Kapitel 1
»Das sind Keulen, meine Damen, und keine Zauberstäbe, mit denen man Rosen in Feen verwandelt. Wie oft muss ich das wiederholen?« Die achtzigjährige Gräfin Wallau marschierte zackig wie ein General, der die Truppen abschreitet, vor Herzogin Sophie und Erika, Sophies Zofe, über den taufeuchten Rasen im menschenleeren Park von Schloss Berg. Die normalerweise hellgelbe, dreistöckige Barockfassade mit den zinnenbestückten Ecktürmen war im Lichte des Sonnenaufgangs rosig eingefärbt. Hinter der Gräfin schimmerte das glatte Wasser des Würmsees, rechts von ihr dufteten die Rosen aus einem der gepflegten Beete und das leise Plätschern des Springbrunnens auf dem Schlossvorplatz betonte die ansonsten vollkommene Stille des jungfräulichen Tages. Alles in allem ein wunderbar friedvoller Morgen, wenn die griesgrämige Gräfin und der aufgezwungene Frühsport nicht gewesen wären.
Sophie seufzte leise, hob ein wenig ratlos ihre zwei massiven Turnkeulen vor der Brust in die Höhe und spähte aus den Augenwinkeln zu Erika hinüber, die nur einen Meter neben ihr stand.
»Was ist mit den Rosen?« Erika schaute ihrerseits perplex von den Turnkeulen in ihren Händen zur Gräfin. Sophies Zofe trug wie diese ein schwarzes, knöchellanges Kleid mit Matrosenkragen, darunter eine Pumphose, ebenfalls in Schwarz, die an den Knöcheln zusammengebunden war.
»Ich meine: nicht schlackern, anheben!«, erklärte die Gräfin nur einen Hauch weniger kryptisch. Sie hatte dieselbe Kleidung wie Sophie und Erika angelegt, aber sich zusätzlich an ihren Kragen einen sternenförmigen, goldenen Orden gesteckt.

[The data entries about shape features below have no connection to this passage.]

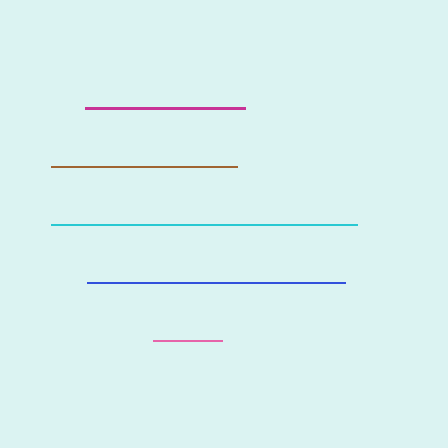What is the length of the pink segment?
The pink segment is approximately 69 pixels long.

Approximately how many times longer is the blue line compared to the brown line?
The blue line is approximately 1.4 times the length of the brown line.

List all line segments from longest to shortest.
From longest to shortest: cyan, blue, brown, magenta, pink.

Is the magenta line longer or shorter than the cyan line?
The cyan line is longer than the magenta line.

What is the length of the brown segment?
The brown segment is approximately 186 pixels long.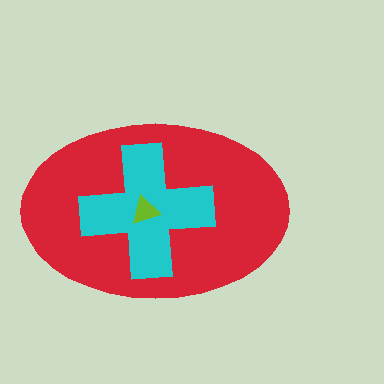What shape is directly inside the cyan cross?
The lime triangle.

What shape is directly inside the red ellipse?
The cyan cross.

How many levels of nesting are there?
3.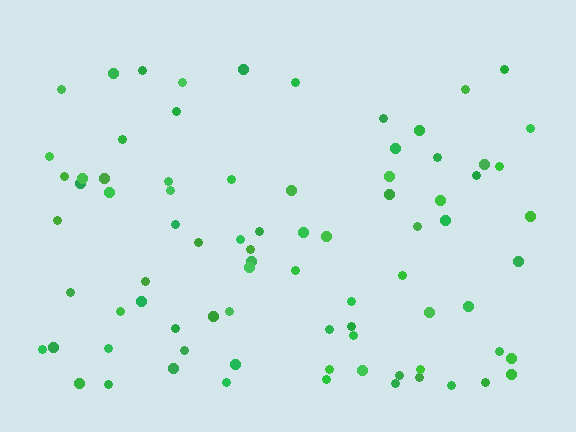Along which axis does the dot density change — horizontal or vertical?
Vertical.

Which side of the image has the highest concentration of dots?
The bottom.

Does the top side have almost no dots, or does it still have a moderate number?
Still a moderate number, just noticeably fewer than the bottom.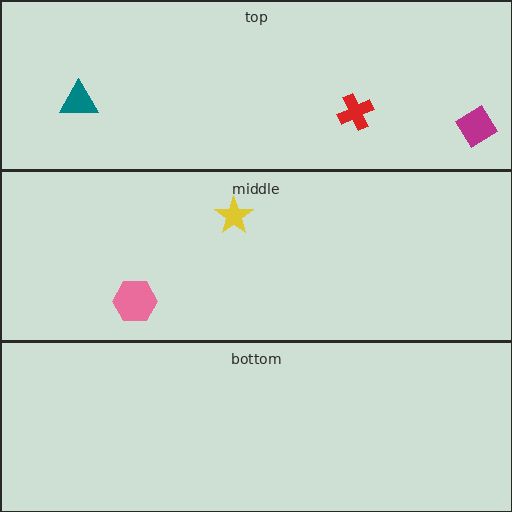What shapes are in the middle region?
The yellow star, the pink hexagon.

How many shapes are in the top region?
3.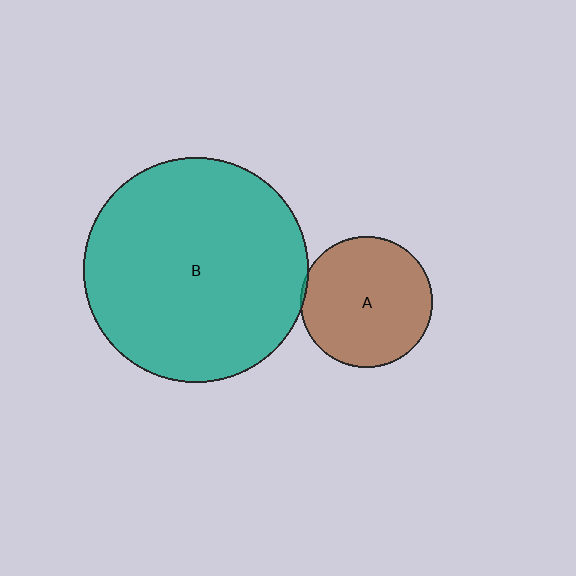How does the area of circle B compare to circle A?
Approximately 2.9 times.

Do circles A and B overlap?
Yes.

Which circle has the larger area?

Erika hielt ihre Keulen zitternd knapp auf Oberschenkelhöhe. »Die wiegen Kilos. Das ist viel zu schwer.«
»Selbstmitleid ist missbrauchte Atemluft.« Die Gräfin bohrte bei jedem Schritt ihren altmodischen Krückstock in die Erde und schaute en passant zu Sophie, die vorstehenden Augen skeptisch zusammengekniffen. »Mehr Elan, Hoheit, wenn ich bitten darf.«
»So?« Sophie wuchtete die Keulen mit ausgestreckten Armen und so viel - oder vielmehr wenig - Energie auf und ab, wie sie um diese indiskutable Tageszeit aufbringen konnte.
»Nennt Ihr das Elan?« Die Gräfin wartete nicht auf eine Antwort, sondern schüttelte den weißhaarigen Kopf. »Ihr seht aus wie ein schlafender Pfau, der gleich vorne überkippt.« Sie drehte sich um und marschierte in die Richtung zurück, aus der sie gekommen war.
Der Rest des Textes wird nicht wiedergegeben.